When I informed her, my princess was sad but resigned.
‘I thought you were happy.’
‘I have experienced a rare moment of happiness. I want to put it in suspended animation so that it will still be intact when I come back to it. I never tire of watching you, with both astonishment and love. I do not want the invading crowd to change the way I see you. I am going away in the summer so that I may find you again in the winter.’
‘Summer, winter. You go away, you come back. You think that you can dispose of the seasons, the years, your life and mine with impunity. Have you learnt nothing from Khayyam?
“Suddenly Heaven robs you of even the moment you need to moisten your lips.”’
She looked deep into my eyes, as if she were reading an open book.

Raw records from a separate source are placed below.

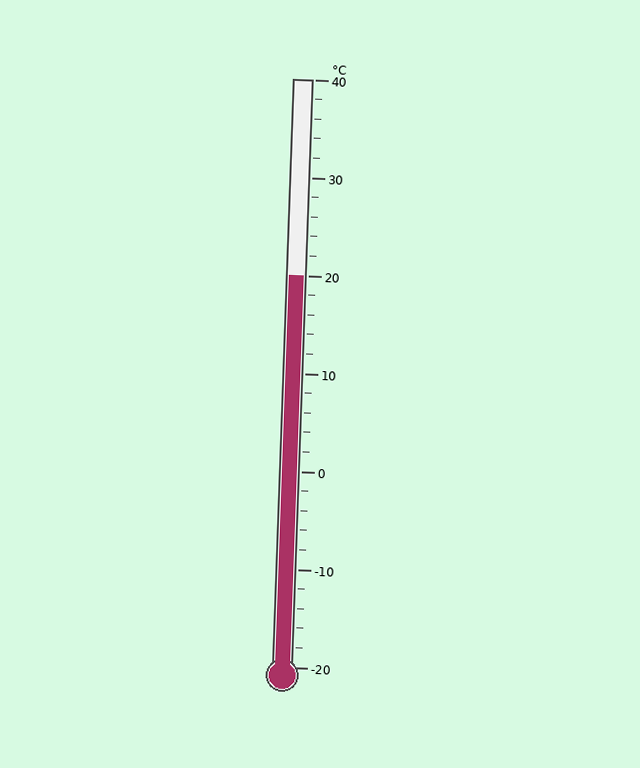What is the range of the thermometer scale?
The thermometer scale ranges from -20°C to 40°C.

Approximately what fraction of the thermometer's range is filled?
The thermometer is filled to approximately 65% of its range.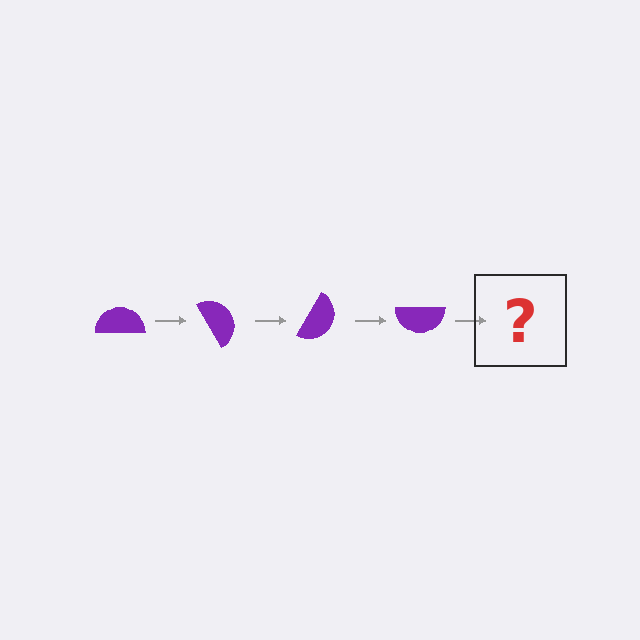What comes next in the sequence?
The next element should be a purple semicircle rotated 240 degrees clockwise.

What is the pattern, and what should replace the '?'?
The pattern is that the semicircle rotates 60 degrees clockwise each step. The '?' should be a purple semicircle rotated 240 degrees clockwise.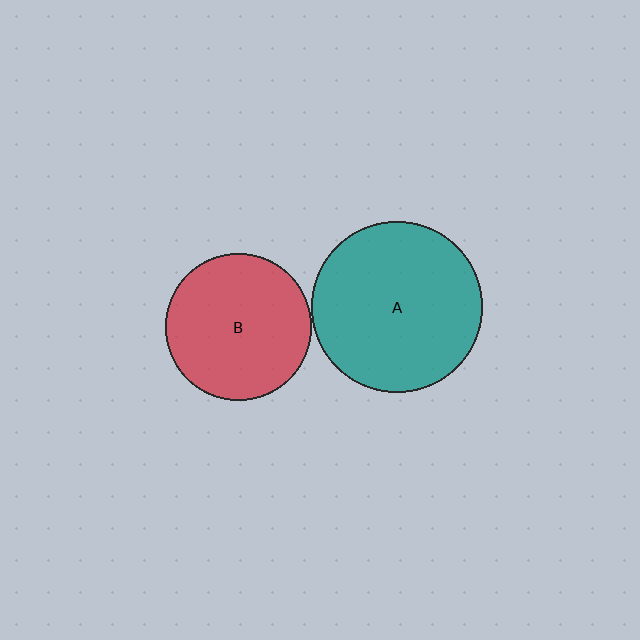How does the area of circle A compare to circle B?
Approximately 1.4 times.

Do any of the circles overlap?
No, none of the circles overlap.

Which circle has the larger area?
Circle A (teal).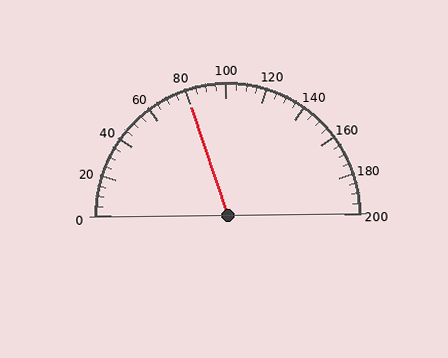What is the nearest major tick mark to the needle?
The nearest major tick mark is 80.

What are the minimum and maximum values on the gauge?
The gauge ranges from 0 to 200.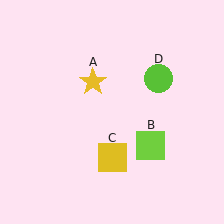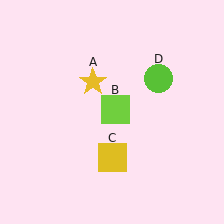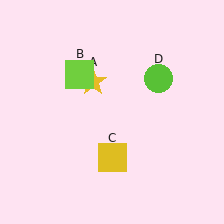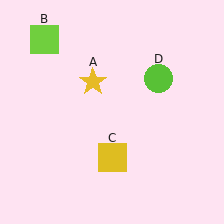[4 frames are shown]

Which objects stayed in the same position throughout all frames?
Yellow star (object A) and yellow square (object C) and lime circle (object D) remained stationary.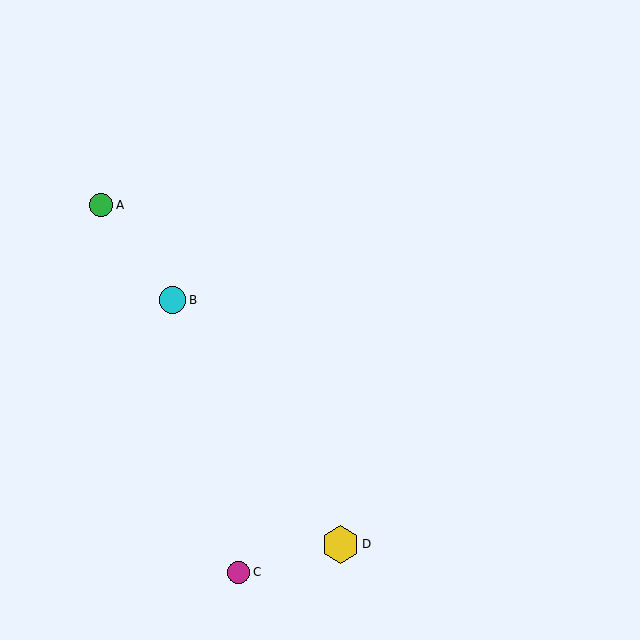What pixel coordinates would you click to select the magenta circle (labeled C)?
Click at (239, 572) to select the magenta circle C.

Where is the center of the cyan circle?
The center of the cyan circle is at (173, 300).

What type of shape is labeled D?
Shape D is a yellow hexagon.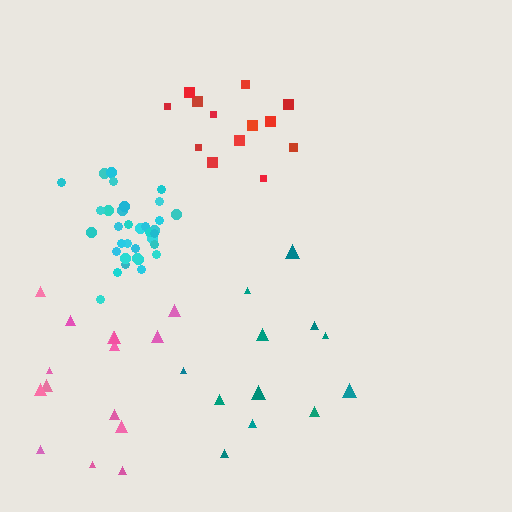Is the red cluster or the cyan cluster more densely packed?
Cyan.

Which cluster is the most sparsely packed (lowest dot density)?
Teal.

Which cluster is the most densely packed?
Cyan.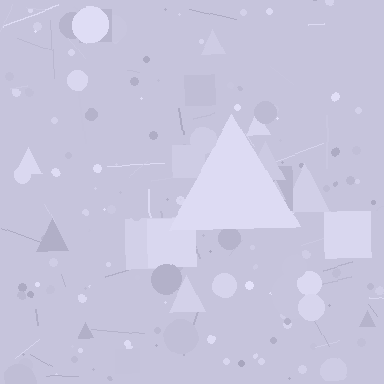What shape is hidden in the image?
A triangle is hidden in the image.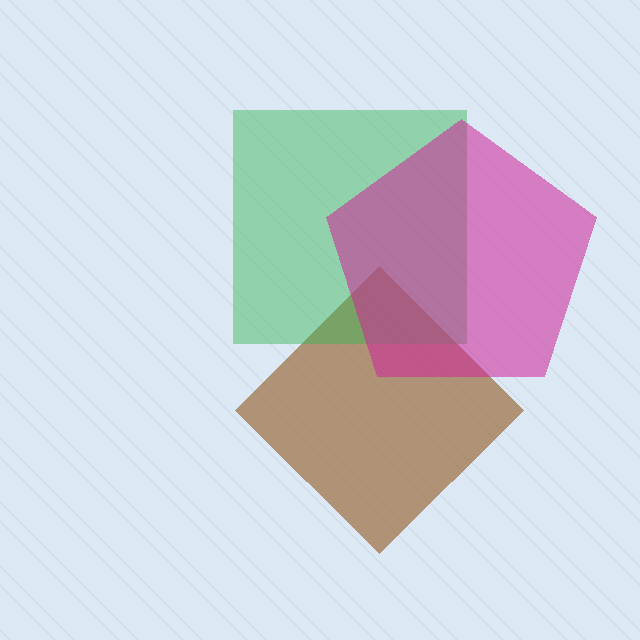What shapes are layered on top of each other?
The layered shapes are: a brown diamond, a green square, a magenta pentagon.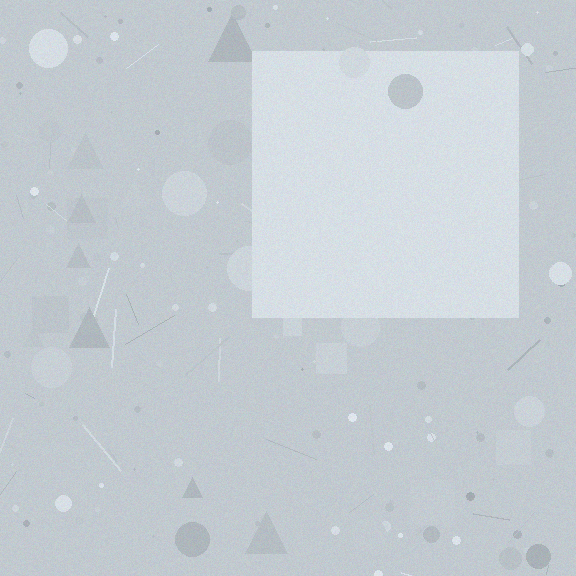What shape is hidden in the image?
A square is hidden in the image.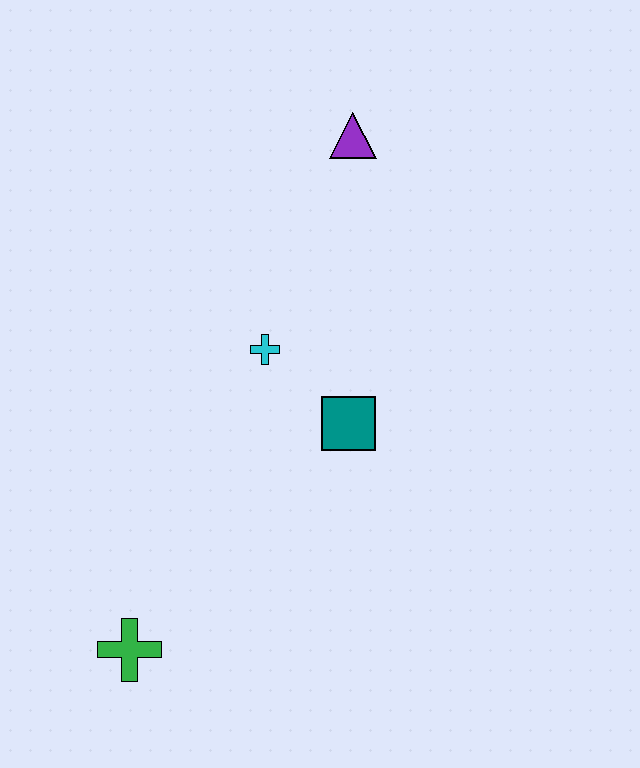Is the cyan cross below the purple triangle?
Yes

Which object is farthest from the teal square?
The green cross is farthest from the teal square.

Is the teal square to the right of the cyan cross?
Yes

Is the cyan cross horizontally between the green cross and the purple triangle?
Yes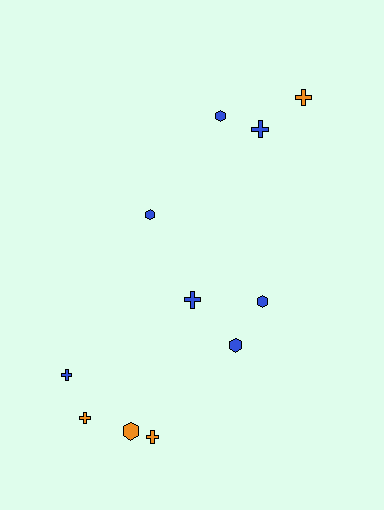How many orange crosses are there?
There are 3 orange crosses.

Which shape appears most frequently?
Cross, with 6 objects.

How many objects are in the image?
There are 11 objects.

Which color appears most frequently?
Blue, with 7 objects.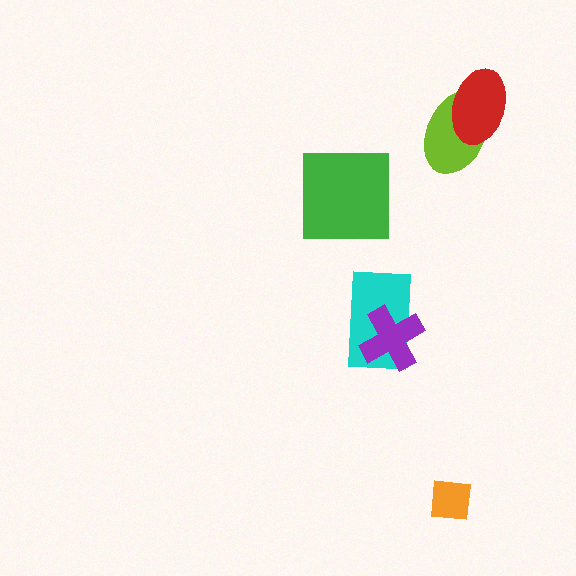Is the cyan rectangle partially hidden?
Yes, it is partially covered by another shape.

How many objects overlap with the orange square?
0 objects overlap with the orange square.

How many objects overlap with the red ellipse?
1 object overlaps with the red ellipse.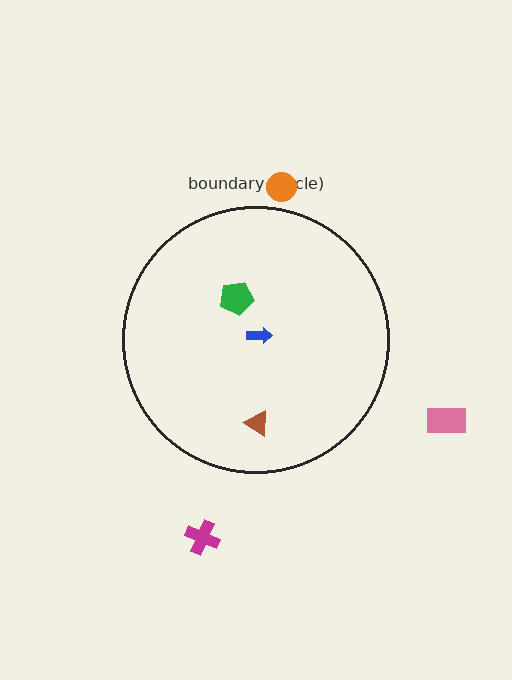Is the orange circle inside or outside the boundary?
Outside.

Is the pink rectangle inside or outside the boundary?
Outside.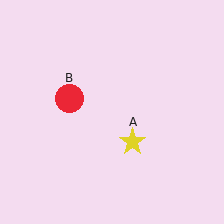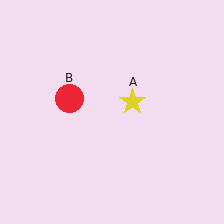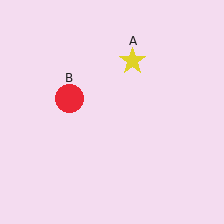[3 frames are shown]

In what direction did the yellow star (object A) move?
The yellow star (object A) moved up.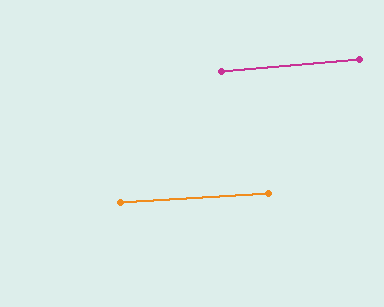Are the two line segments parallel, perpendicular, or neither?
Parallel — their directions differ by only 1.6°.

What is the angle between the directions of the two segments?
Approximately 2 degrees.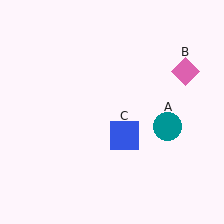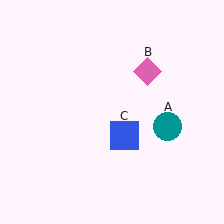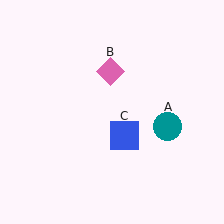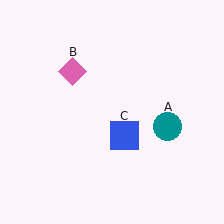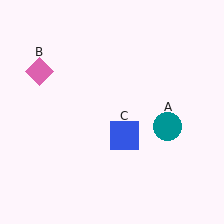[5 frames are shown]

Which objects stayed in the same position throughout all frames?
Teal circle (object A) and blue square (object C) remained stationary.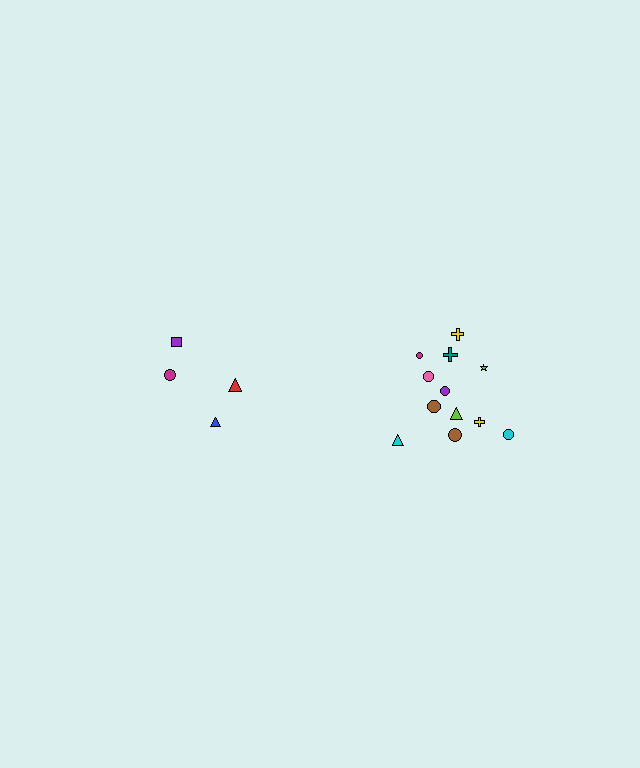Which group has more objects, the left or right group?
The right group.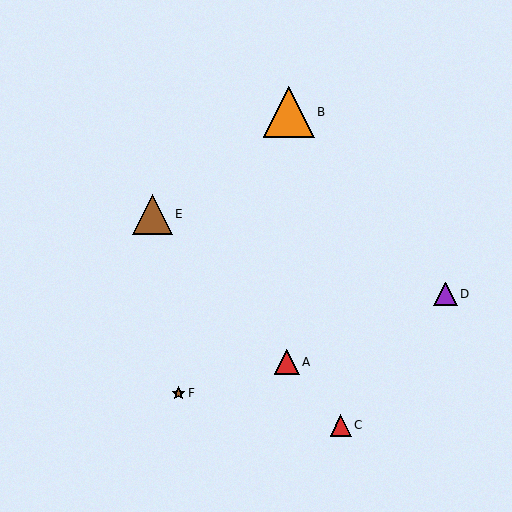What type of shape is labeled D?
Shape D is a purple triangle.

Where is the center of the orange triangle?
The center of the orange triangle is at (289, 112).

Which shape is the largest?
The orange triangle (labeled B) is the largest.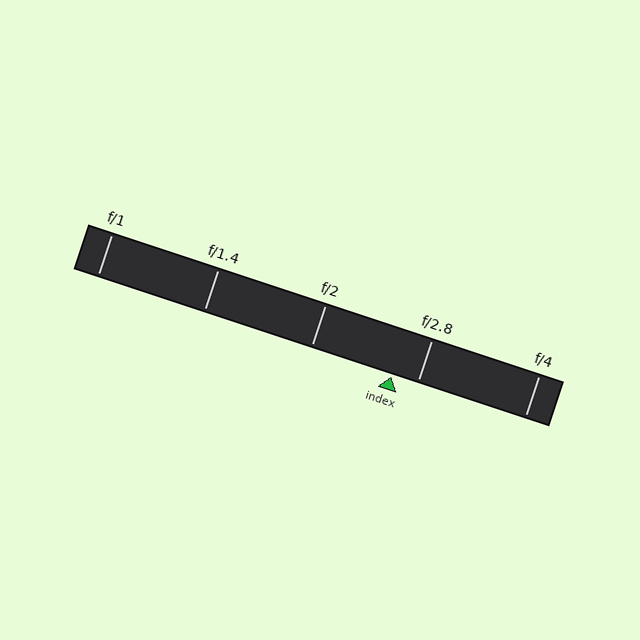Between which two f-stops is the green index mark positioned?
The index mark is between f/2 and f/2.8.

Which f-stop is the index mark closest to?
The index mark is closest to f/2.8.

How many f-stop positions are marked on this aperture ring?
There are 5 f-stop positions marked.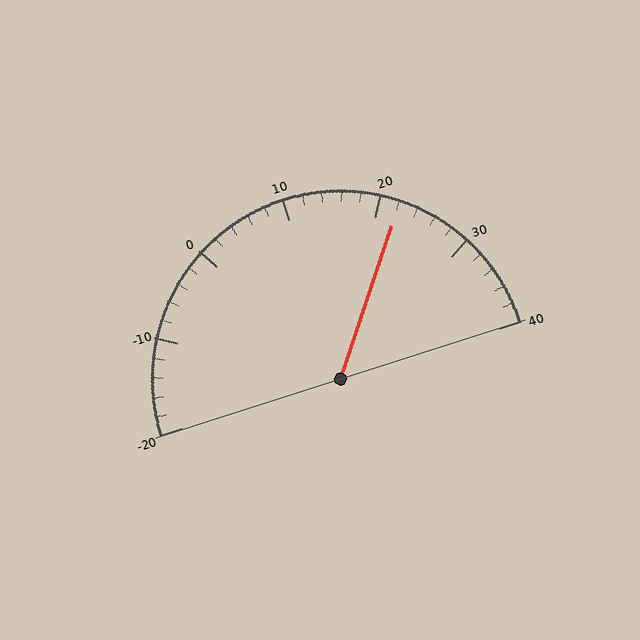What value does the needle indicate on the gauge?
The needle indicates approximately 22.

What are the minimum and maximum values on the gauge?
The gauge ranges from -20 to 40.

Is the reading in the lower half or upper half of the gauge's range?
The reading is in the upper half of the range (-20 to 40).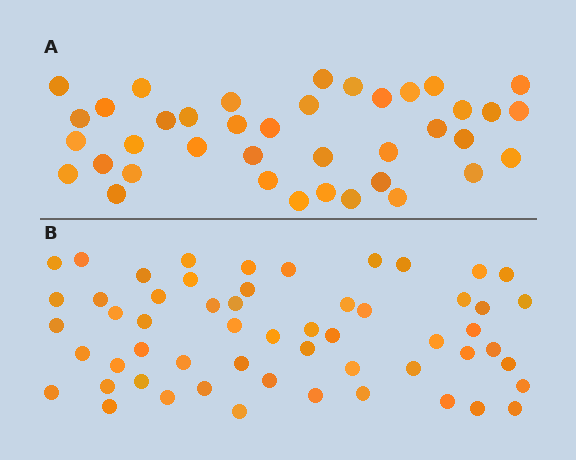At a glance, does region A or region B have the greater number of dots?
Region B (the bottom region) has more dots.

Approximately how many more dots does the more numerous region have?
Region B has approximately 15 more dots than region A.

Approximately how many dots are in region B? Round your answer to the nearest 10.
About 60 dots. (The exact count is 56, which rounds to 60.)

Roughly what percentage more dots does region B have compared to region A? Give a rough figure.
About 45% more.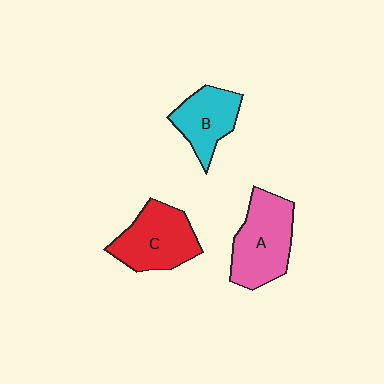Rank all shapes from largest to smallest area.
From largest to smallest: A (pink), C (red), B (cyan).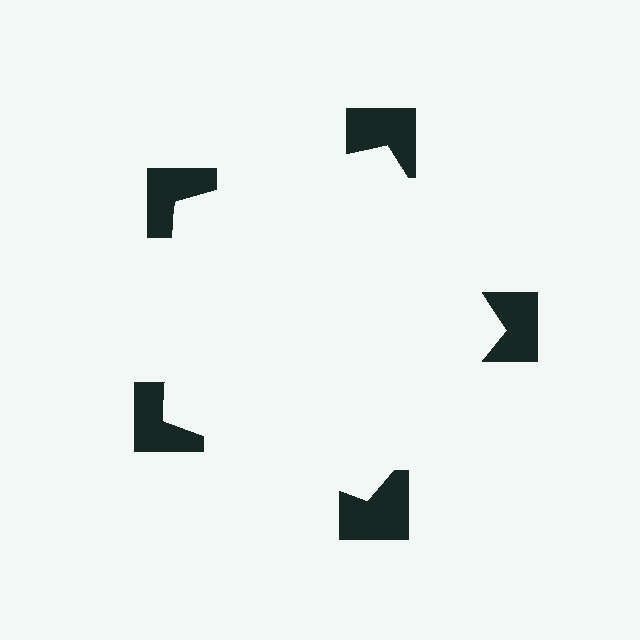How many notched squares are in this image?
There are 5 — one at each vertex of the illusory pentagon.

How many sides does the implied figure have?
5 sides.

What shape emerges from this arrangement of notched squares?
An illusory pentagon — its edges are inferred from the aligned wedge cuts in the notched squares, not physically drawn.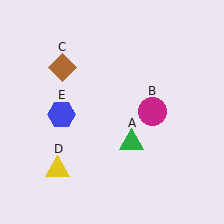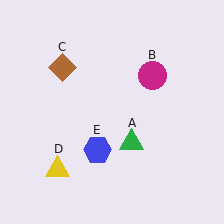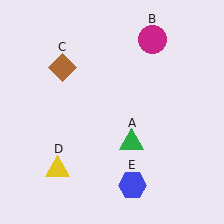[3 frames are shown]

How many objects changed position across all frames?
2 objects changed position: magenta circle (object B), blue hexagon (object E).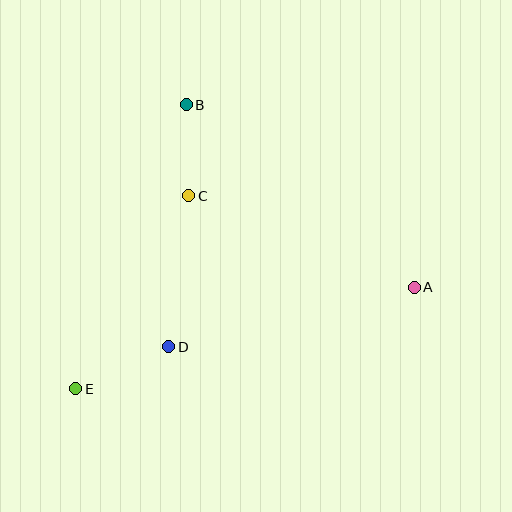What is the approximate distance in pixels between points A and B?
The distance between A and B is approximately 292 pixels.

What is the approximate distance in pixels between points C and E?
The distance between C and E is approximately 223 pixels.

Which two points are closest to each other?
Points B and C are closest to each other.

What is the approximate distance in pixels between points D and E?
The distance between D and E is approximately 102 pixels.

She had understood everything and sighed.
‘Where are you thinking of going?’
I did not know yet. I had come to Persia twice and twice I had led a besieged existence. I still had the whole of the Orient to discover, from the Bosphorous to the China Sea — Turkey which has just risen up at the same time as Persia, which deposed its Sultan-Caliph and which now prides itself upon its deputies, senators, clubs and opposition newspapers; proud Afghanistan which the British managed to subdue, but at what cost! And of course there was all of Persia to explore. I knew only Tabriz and Teheran. But what of Isfahan, Shiraz, Kashan and Kirman? Nishapur and Khayyam’s tomb, a grey stone watched over for centuries by untiring generations of petals.
Out of all the roads which lay before me, which should I take? It was the manuscript which chose for me. I took the train to Krasnovodsk, crossed Ashkabad and old Merv and hence to Bukhara.
Most importantly, I went to Samarkand.
CHAPTER 43
I was curious to see what was left of the city where Khayyam spent the flower of his youth.
What had become of the district of Asfizar and of that belevedere in the garden where Omar had loved Jahan? Was there still some trace of the suburb of Maturid, where in the eleventh century that Jewish paper-maker was still turning white mulberry branches into pulp according to an old Chinese recipe. For weeks I went about on foot, and then on a mule; I questioned the merchants, the passers-by and the imams of the mosques, but they only replied with blank unknowing looks, amused smiles and generous invitations for me to squat on their sky-blue divans and take tea with them.
It was my luck to be in the Registan Square one morning. A caravan was passing. It was a short caravan, consisting of just six or seven thick-haired and heavy-hoofed Bactrian camels. The old camel-driver had stopped not far from me in front of a potter’s stall, holding a new-born lamb to his chest; he proposed a barter and the craftsman discussed it; without taking his hands off the jar or the wheel, he pointed with his chin toward a pile of varnished vessels. I watched the two men with their black-bordered woollen hats, their striped robes, reddish beards and their ancient gestures. Was there any detail of this scene which had not come down unchanged from the time of Khayyam?
There was a slight breeze and the sand started to swirl, their clothing billowed and the whole square was covered with an unreal haze. I cast my eyes around. At the edge of the square rose three monuments, three gigantic complexes of towers, domes, gateways and high walls completely covered with minute mosaics, arabesques studded with gold, amethyst and turquoise, and intricate calligraphy. It all retained its majesty, but the towers were leaning, the domes had gaping holes, the facades were crumbling, ravaged by time, wind and centuries of neglect; people no longer looked at these monuments, these haughty, proud and forgotten giants which provided an imposing backdrop for a derisory play.